Мнение Винкельмана было несравненно более глубоким, когда он обобщил всё античное искусство с точки зрения пластического идеала, что побудило филологов, прежде всего немецких, пересмотреть всю греческую античность вообще и исключительно – что, пожалуй, было уж слишком – под углом зрения этого пластического идеала; это направление достигло своей вершины в лице О. Мюллера, особенно в его археологических изысканиях.

История искусств находится ещё в начале своего пути. Чем дальше она проникает в суть искусства, развивая все больше новых моментов, новых подходов, тем скорее она подойдёт к тому, чтобы изучать идею прекрасного не только в изобразительных искусствах, поэзии или музыке и т. д., а познавать их единовременное движение; и она будет познавать это движение лишь по мере того, как она будет учитывать, и прослеживать его внутреннюю связь со всеми другими движущимися идеями. Идея красоты в равной мере будет продвигаться вперед как познанная красота идей.

 

в) Истинное и науки. § 65(70)

 

Может показаться большой дерзостью обобщать в одной главе те бесконечно обширные области, которые мы по праву и с гордостью именуем областями науки. Но название этой главы, как я полагаю, содержит самую сердцевину научной жизни, великого нравственного сообщества, которое, хотя и не все в нём заняты, становится для всех благодатным и которому все причастны зачастую самым удивительным образом.

Что Бог есть истина, является глубоким догматом нашей религии. Человек не есть истина, а отпечаток её; у него есть идея истины, и в его поисках истины эта идея развертывается во всё новых и более смелых открытиях.

 

 

Но эти поиски имманентны человеку и заложены в сущности духа, который должен замыкаться в себе, быть Я, иметь себя как целостность.

По отношению ко всем реальностям, внешнему миру, существам одного с ним вида, своему собственному наличному бытию в пространстве и времени наше Я имеет покой бытия с самим собой только тогда, когда оно понимает все те меняющиеся и колеблющиеся явления как лежащие на периферии и соотнесённые с собой, определённые из себя, как явления некоего содержания, важного для него. И понимая их, таким образом, конечное Я становится выше своей бренности, а именно чувством, подлинностью некой целостности, которая есть истина.

История идеи истины начинается в незапамятные времена, можно было бы сказать, с первого произнесённого слова. Ибо, произнеся это первое слово, человеческая природа показала, что она не обречена, как животное, выражать себя в слепом крике, междометии, а различает, познаёт и, как говорится в книге Бытия, даёт свое имя вещам: «Ибо как человек их назовёт, так они и должны называться» (Бытие, 1,19). Бог их создал, а человек назвал.

В языке человек приступает к делу своего творения; из имён, т. е. понятий вещей, человек строил свое творение.

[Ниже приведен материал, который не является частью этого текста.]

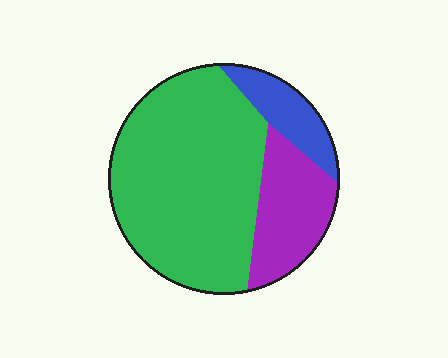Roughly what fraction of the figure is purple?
Purple covers 22% of the figure.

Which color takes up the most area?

Группе («Антей», 1831),34 выступая против спекулятивной философии, пытался доказать, что она ошибается и не может не ошибаться, не учитывая того, что понятия, каковые даёт язык, не идентичны тому, что они обозначают, следовательно, что развитая в словах и идеях система не совпадает с реальностями. Мнение, подобное материализму, само себя бьёт, ибо, по крайней мере, слова и мысли Группе имеют то свойство, что они ничего не говорят и не соответствуют тому, о чем он говорит.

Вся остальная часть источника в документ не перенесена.